Capri ha il peso e l'importanza di un personaggio.
«L'isola è la metafora del mondo. Rocciosa com'è, ci dice che l'unico modo per andare avanti è il confronto. Inutile pensare di costruire muri per chiudersi in un recinto, il bisogno di aprirsi all'altro è vitale e necessario in tempi dominati dall'odio e dalla paura».

Lo intuisce con istintiva lucidità la protagonista, la giovane capraia Lucia.
«Lucia è una figura luminosa, un simbolo del coraggio, dell'indipendenza e della maturità delle donne. Il film si chiude su di lei, ripresa di spalle, in viaggio verso una speranza di futuro. Come diceva Neiwiller: va alimentata l'illusione. E io aggiungo: va alimentata con le armi dell'amore e dell'inclusione, mai con l'odio».

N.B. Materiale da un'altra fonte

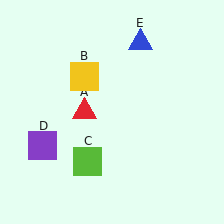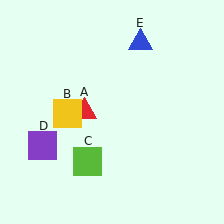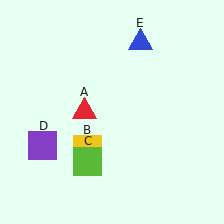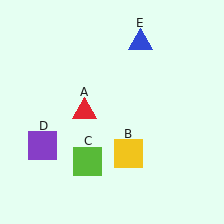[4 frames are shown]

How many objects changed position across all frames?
1 object changed position: yellow square (object B).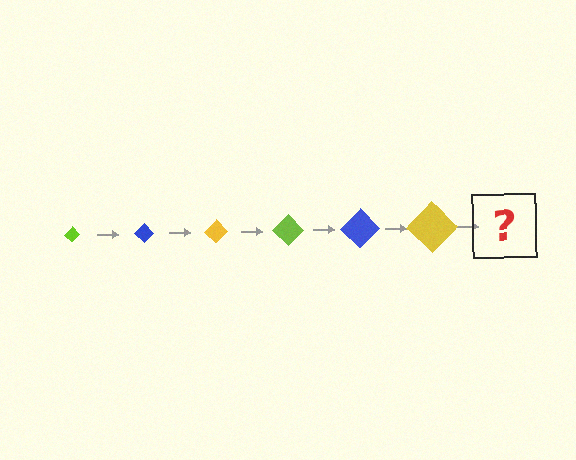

In che senso «Capri-Revolution» conclude una trilogia?
«Non era voluto, ma ogni film è nato da quello precedente. Ho capito durante le riprese di Noi credevamo che Leopardi poteva essere una voce importante e, allo stesso modo, in Capri-Revolution sono ripartito dai concetti della Ginestra che chiudevano Il giovane favoloso. Poi, mi piaceva che i protagonisti fossero sempre giovani e ribelli perché volevo raccontare un'Italia mai doma, aperta al cambiamento, pronta a seguire l'istinto e a interrogarsi sui rapporti tra gli individui e la collettività».

In questo film, come nella ripresa dello spettacolo di culto «Tango glaciale» e nella mostra ancora in corso al museo Madre è evidente l'interesse a tornare sui temi che caratterizzarono la sua ricerca artistica negli anni Ottanta.
«L'idea della circolarità è sempre stata presente, il mio lavoro è fatto di fili che si riannodano, di tracce che si ritrovano in un respiro collettivo che viene da Napoli. Per restare a Beuys, ricordo quando Lucio Amelio ci chiamò, me e Toni Servillo, per accompagnare quel grande e rivoluzionario artista tedesco a visitare l'antro della Sibilla... Ero un ragazzo, non potevo non esserne segnato. In «Ritorno ad Alphaville il personaggio di Tomas Arana si chiamava Seybu: l'anagramma di Beuys. Gli ho chiesto di poter usare lo stesso nome anche per il capo della comunità hippie di Capri-Revolution. Un piccolo, significativo omaggio».

Ogni chiusura di ciclo prevede una ripartenza. «Capri-Revolution» sarà nelle sale a Natale, pronto a sfidare le commedie delle feste. Poi lei da dove ripartirà?
«Ho già cominciato a scrivere il nuovo film. Per ora dico solo che nella storia ci sarà qualcosa che rovescia la condizione geografica di quest'ultimo. Non è molto, lo so».